Elles trouvèrent l’artiste dans son atelier, étudiant sur la toile la pose de sa Rêverie. Il voulait reproduire exactement ce qu’il avait vu au parc Monceau, en se promenant avec Annette : une fille pauvre, rêvant, un livre ouvert sur les genoux. Il avait beaucoup hésité s’il la ferait laide ou jolie ? Laide, elle aurait plus de caractère, éveillerait plus de pensée, plus d’émotion, contiendrait plus de philosophie. Jolie, elle séduirait davantage, répandrait plus de charme, plairait mieux.

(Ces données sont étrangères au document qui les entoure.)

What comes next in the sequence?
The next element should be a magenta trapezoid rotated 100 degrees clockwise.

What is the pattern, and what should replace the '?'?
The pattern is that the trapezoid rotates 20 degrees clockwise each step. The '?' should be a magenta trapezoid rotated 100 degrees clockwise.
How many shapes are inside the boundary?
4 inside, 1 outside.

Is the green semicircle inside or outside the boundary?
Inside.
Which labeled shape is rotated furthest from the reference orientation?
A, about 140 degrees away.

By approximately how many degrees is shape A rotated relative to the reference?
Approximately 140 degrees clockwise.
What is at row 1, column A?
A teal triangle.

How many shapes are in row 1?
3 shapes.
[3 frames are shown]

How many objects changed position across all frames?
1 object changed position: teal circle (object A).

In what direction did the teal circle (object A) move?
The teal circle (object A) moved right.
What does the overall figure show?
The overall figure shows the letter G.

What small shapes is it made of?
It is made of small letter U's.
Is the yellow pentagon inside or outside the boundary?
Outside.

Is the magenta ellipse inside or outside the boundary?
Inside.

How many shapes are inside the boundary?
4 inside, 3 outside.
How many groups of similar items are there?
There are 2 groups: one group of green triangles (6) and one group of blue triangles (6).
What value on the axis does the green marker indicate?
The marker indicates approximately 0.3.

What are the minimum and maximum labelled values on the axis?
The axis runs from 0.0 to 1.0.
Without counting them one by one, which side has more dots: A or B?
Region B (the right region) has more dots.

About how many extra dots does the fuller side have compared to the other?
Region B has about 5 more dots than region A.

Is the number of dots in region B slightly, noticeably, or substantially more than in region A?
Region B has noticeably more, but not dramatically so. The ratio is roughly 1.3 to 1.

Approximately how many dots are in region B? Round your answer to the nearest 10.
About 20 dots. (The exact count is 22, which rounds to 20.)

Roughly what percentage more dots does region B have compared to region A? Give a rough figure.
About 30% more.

Le désir de faire une étude d’après sa petite amie le décida. La Rêveuse serait jolie, et pourrait, par suite, réaliser son rêve poétique, un jour ou l’autre, tandis que laide demeurerait condamnée au rêve sans fin et sans espoir.

Dès que les deux femmes furent entrées, Olivier dit en se frottant les mains :

— Eh bien, mademoiselle Nané, nous allons donc travailler ensemble.

La comtesse semblait soucieuse. Elle s’assit dans un fauteuil et regarda Olivier plaçant dans le jour voulu une chaise de jardin en jonc de fer. Il ouvrit ensuite sa bibliothèque pour chercher un livre, puis, après une hésitation :

— Qu’est-ce qu’elle lit, votre fille ?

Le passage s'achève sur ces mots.